At this remove of time, I can remember only one other specific: under the category Major Sexual Taboo, Patriarchy's was listed as Homosexuality, Matriarchy's as Incest.

As a youth figuring out his own sexual identity at the time, it was pretty clear to me on which side of the hedge my ideological sympathies lay.

 

This is certainly the case in Lopez's new film (based on a novel, which I have yet to read) Red, White, and Royal Blue, set in the New Matriarchy of the fantasy near-future. The US President and the Prime Minister of the UK are both women; so are pretty much all of their functionaries—at least, the ones with any power.

Unsurprisingly, the only push-back against the prince and the president's son comes from the quote-unquote “wrinkled old men” of the Monarchy.

Ho hum. There are plenty of other creaking stereotypes to be found in RWRB as well. The gay guy bottoms, of course. The boorish—or maybe it's ignorant—American's response to the Prince's maypole comment is: “What's a maypole?” Seriously?

Still, it's a romp, if a corny and wholly over-the-top one. The boys are cute (actor Nicholas Galitzine sure looks a lot like Bonny Prince Billy did back in his glory days); the sex (though very delicately handled: the graphically realistic penetration scene is shot entirely facially) is hot, hot, hot.

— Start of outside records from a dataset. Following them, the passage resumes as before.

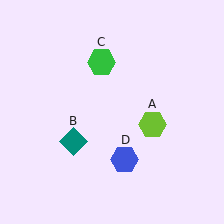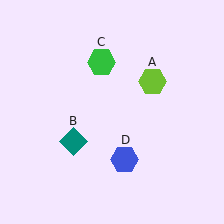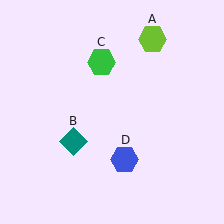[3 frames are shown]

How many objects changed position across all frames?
1 object changed position: lime hexagon (object A).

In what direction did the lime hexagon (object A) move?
The lime hexagon (object A) moved up.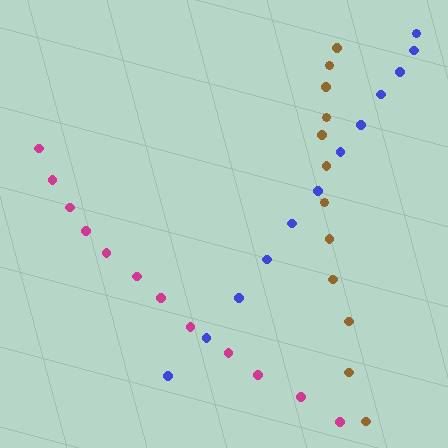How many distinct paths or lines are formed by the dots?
There are 3 distinct paths.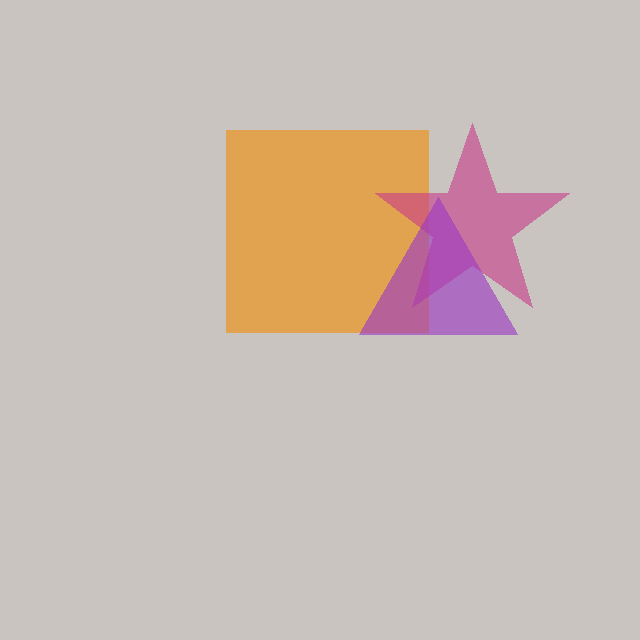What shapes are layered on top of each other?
The layered shapes are: an orange square, a magenta star, a purple triangle.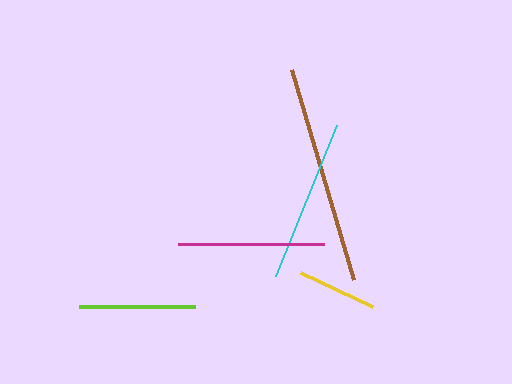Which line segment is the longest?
The brown line is the longest at approximately 219 pixels.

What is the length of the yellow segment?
The yellow segment is approximately 79 pixels long.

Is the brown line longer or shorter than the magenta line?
The brown line is longer than the magenta line.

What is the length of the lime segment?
The lime segment is approximately 116 pixels long.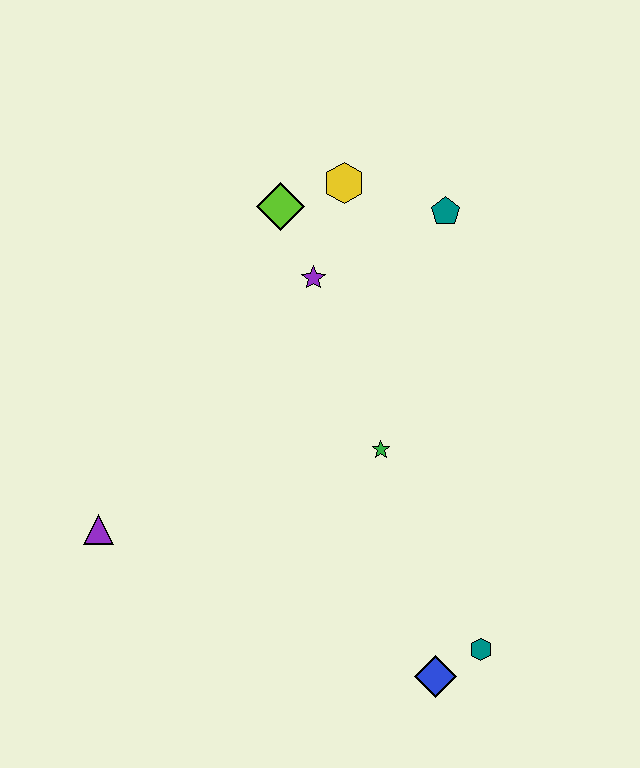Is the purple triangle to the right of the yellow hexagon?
No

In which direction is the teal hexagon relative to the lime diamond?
The teal hexagon is below the lime diamond.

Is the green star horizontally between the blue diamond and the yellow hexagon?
Yes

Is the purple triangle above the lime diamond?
No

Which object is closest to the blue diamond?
The teal hexagon is closest to the blue diamond.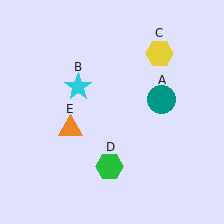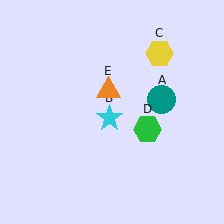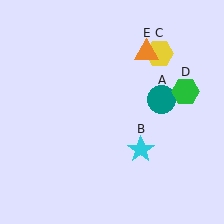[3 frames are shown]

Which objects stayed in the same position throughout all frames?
Teal circle (object A) and yellow hexagon (object C) remained stationary.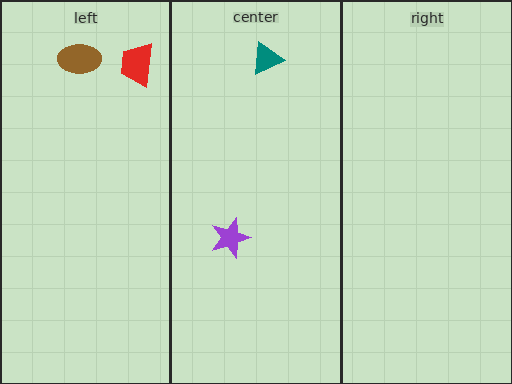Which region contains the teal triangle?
The center region.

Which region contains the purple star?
The center region.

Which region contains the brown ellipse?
The left region.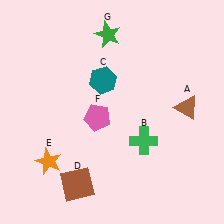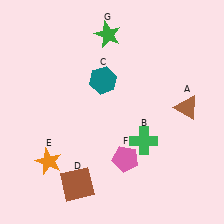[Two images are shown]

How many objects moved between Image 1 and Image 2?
1 object moved between the two images.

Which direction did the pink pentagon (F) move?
The pink pentagon (F) moved down and to the right.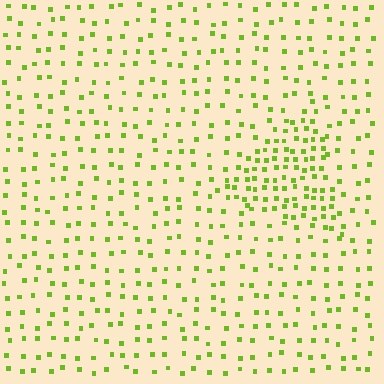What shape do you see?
I see a triangle.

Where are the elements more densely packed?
The elements are more densely packed inside the triangle boundary.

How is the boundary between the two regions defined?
The boundary is defined by a change in element density (approximately 2.3x ratio). All elements are the same color, size, and shape.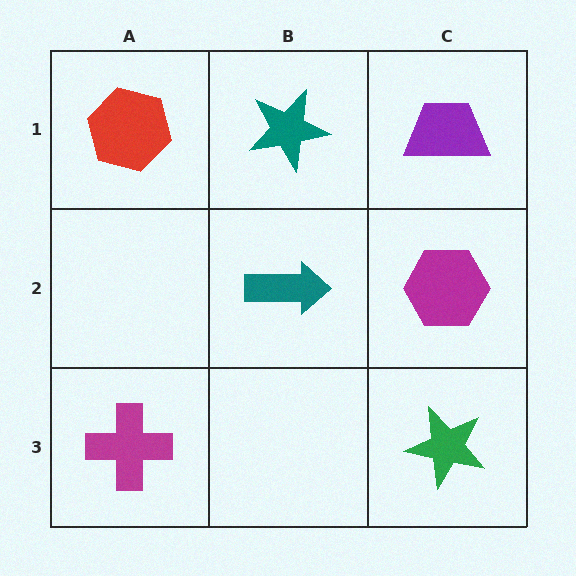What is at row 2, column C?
A magenta hexagon.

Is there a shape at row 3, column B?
No, that cell is empty.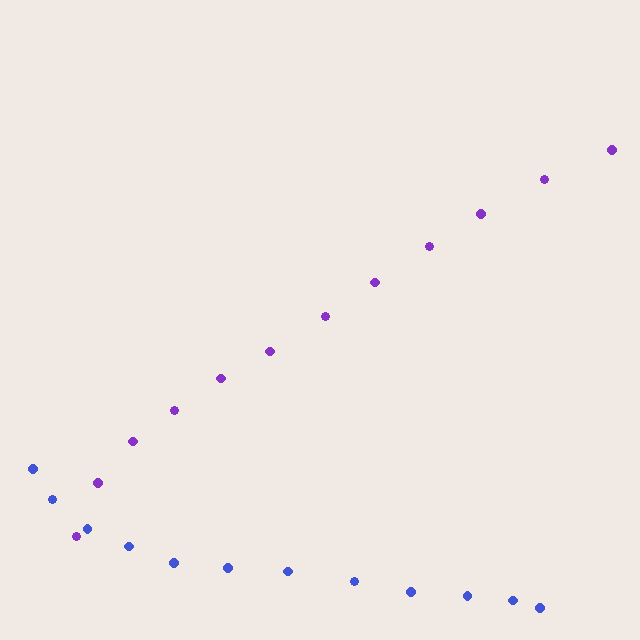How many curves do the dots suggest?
There are 2 distinct paths.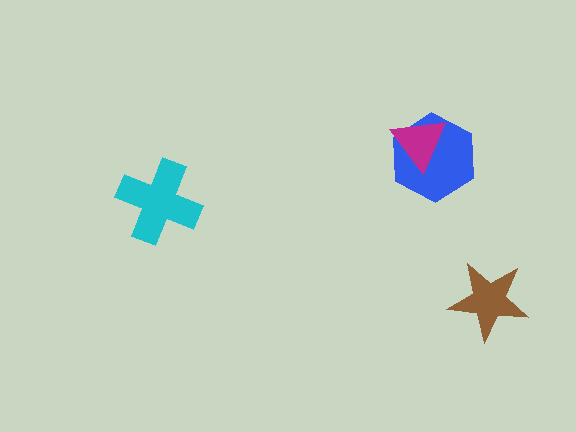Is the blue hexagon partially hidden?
Yes, it is partially covered by another shape.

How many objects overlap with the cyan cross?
0 objects overlap with the cyan cross.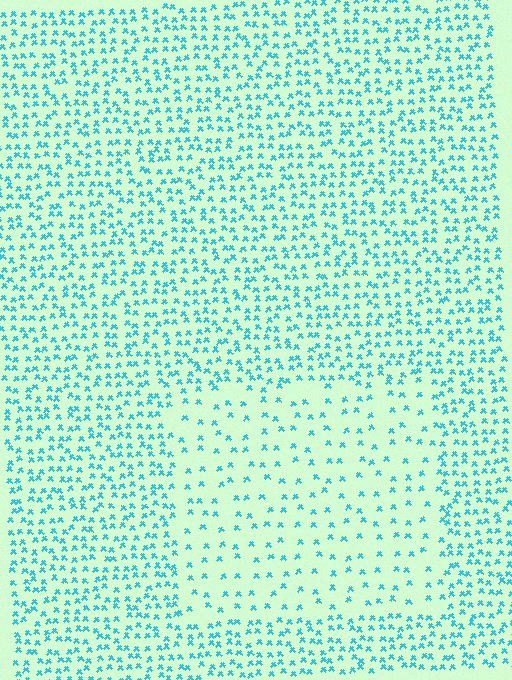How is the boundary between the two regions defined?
The boundary is defined by a change in element density (approximately 2.4x ratio). All elements are the same color, size, and shape.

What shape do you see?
I see a rectangle.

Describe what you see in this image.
The image contains small cyan elements arranged at two different densities. A rectangle-shaped region is visible where the elements are less densely packed than the surrounding area.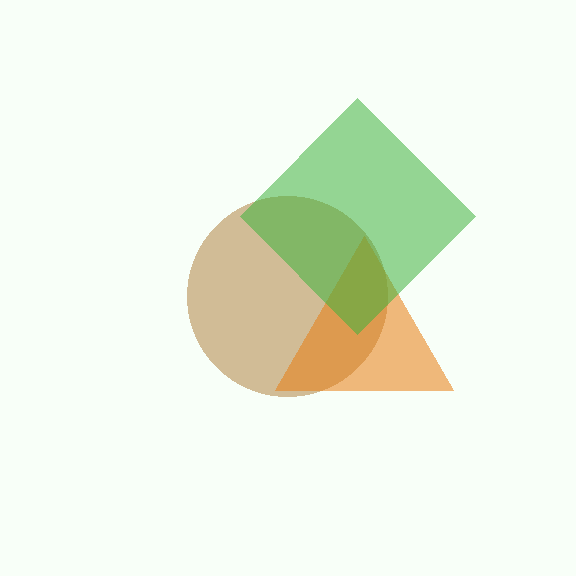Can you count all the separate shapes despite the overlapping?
Yes, there are 3 separate shapes.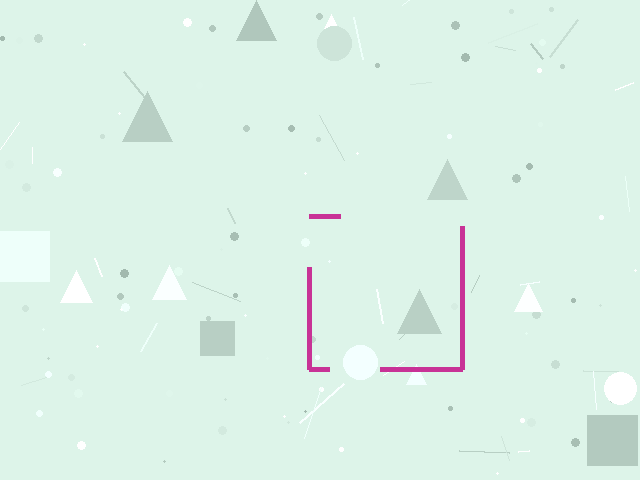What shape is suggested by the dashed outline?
The dashed outline suggests a square.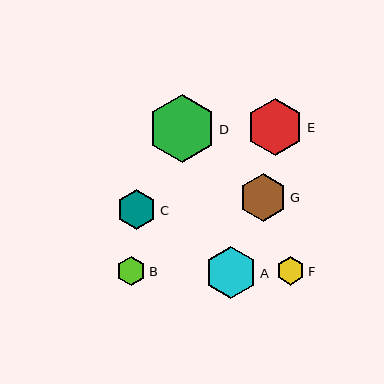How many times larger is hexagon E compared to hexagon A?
Hexagon E is approximately 1.1 times the size of hexagon A.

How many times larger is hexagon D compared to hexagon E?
Hexagon D is approximately 1.2 times the size of hexagon E.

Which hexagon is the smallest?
Hexagon F is the smallest with a size of approximately 28 pixels.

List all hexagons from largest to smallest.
From largest to smallest: D, E, A, G, C, B, F.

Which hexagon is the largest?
Hexagon D is the largest with a size of approximately 68 pixels.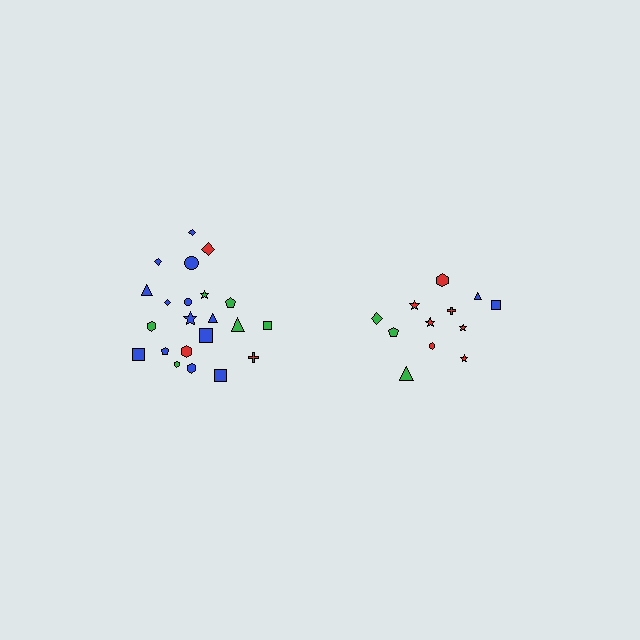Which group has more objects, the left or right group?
The left group.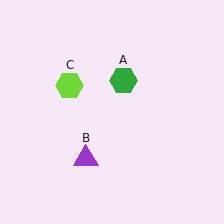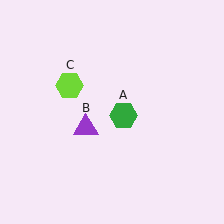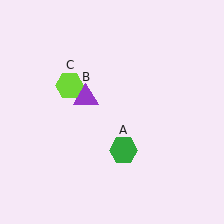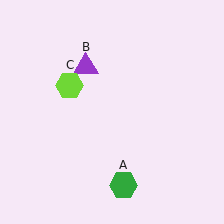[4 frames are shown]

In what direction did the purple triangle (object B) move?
The purple triangle (object B) moved up.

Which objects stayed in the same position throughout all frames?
Lime hexagon (object C) remained stationary.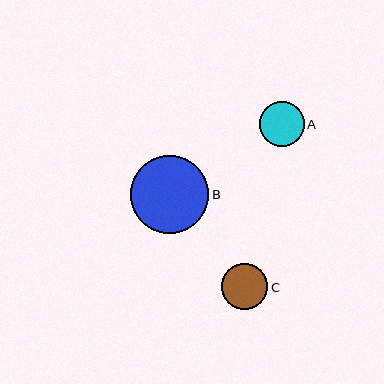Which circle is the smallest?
Circle A is the smallest with a size of approximately 45 pixels.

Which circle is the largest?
Circle B is the largest with a size of approximately 78 pixels.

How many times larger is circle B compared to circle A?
Circle B is approximately 1.7 times the size of circle A.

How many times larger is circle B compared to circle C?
Circle B is approximately 1.7 times the size of circle C.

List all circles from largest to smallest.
From largest to smallest: B, C, A.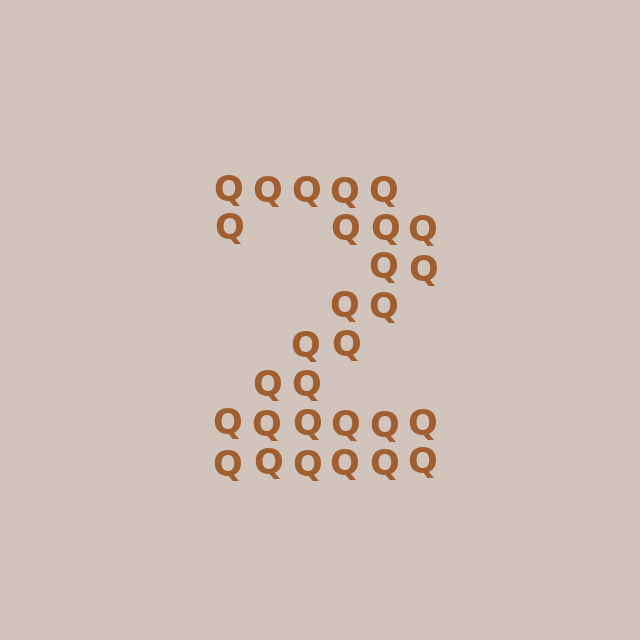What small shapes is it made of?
It is made of small letter Q's.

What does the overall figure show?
The overall figure shows the digit 2.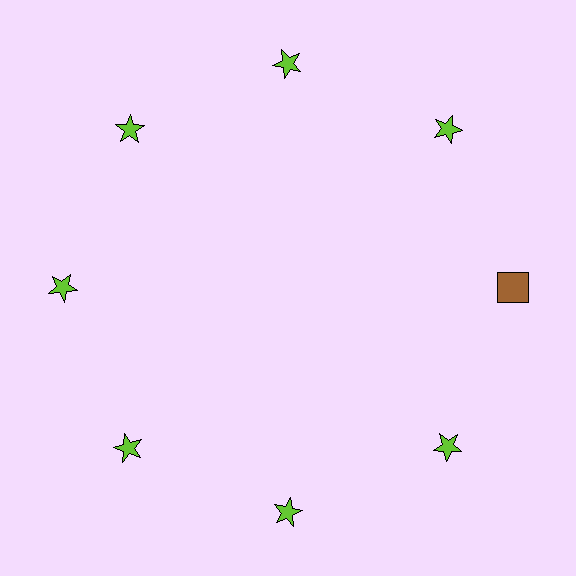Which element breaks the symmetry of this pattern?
The brown square at roughly the 3 o'clock position breaks the symmetry. All other shapes are lime stars.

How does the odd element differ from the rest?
It differs in both color (brown instead of lime) and shape (square instead of star).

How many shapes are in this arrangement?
There are 8 shapes arranged in a ring pattern.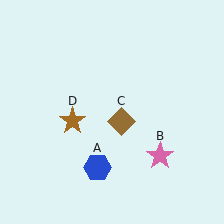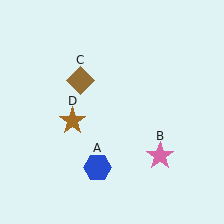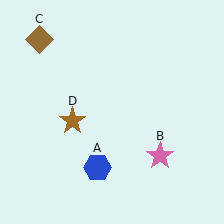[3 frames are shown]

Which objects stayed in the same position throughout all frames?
Blue hexagon (object A) and pink star (object B) and brown star (object D) remained stationary.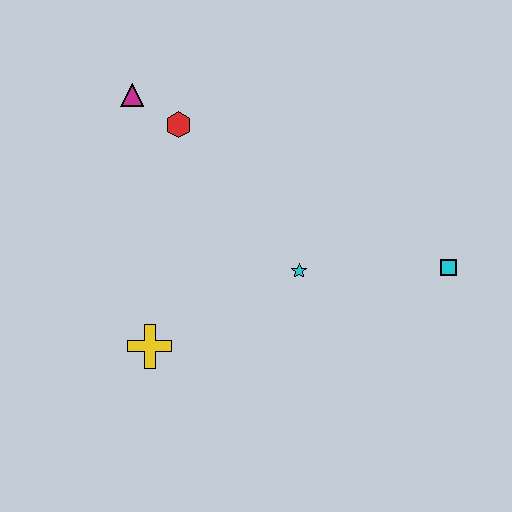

(No way I am ever going to forgive them, though, for making Minnesota a Red state during the Election Eve scenes. Effing Hollywood: they think Midwest/Flyover Country = Rust Belt. Get a clue, folks; Minnesota is Bluer than California.)

Of course, there's a happy ending, shooting star and all.

Urk.

 

Would matriarchy be any kinder to male-male love than patriarchy? With so little (if any) historical information to draw on, I can see little reason—essentialist presumptions aside (v. supra)—for thinking so.

Still, that's not the point here. None of the -archies (including an-) are going to solve the problems of human society. At the corner of thirteenth and last—now there's a sign-post for you—we're all in this together, men, women, and everyone else; working together is what we've got to figure out.

As for the film, this is rom-com: fantasy, folks.

Don't overthink, don't ask the larger questions.

Just laugh, and ride along.

 

My favorite part of the film remains the maypole comment, which (be warned) I henceforth intend to use at every possible opportunity.

Here too, though, I find myself not entirely sure of what's actually being said. What's so gay about a maypole?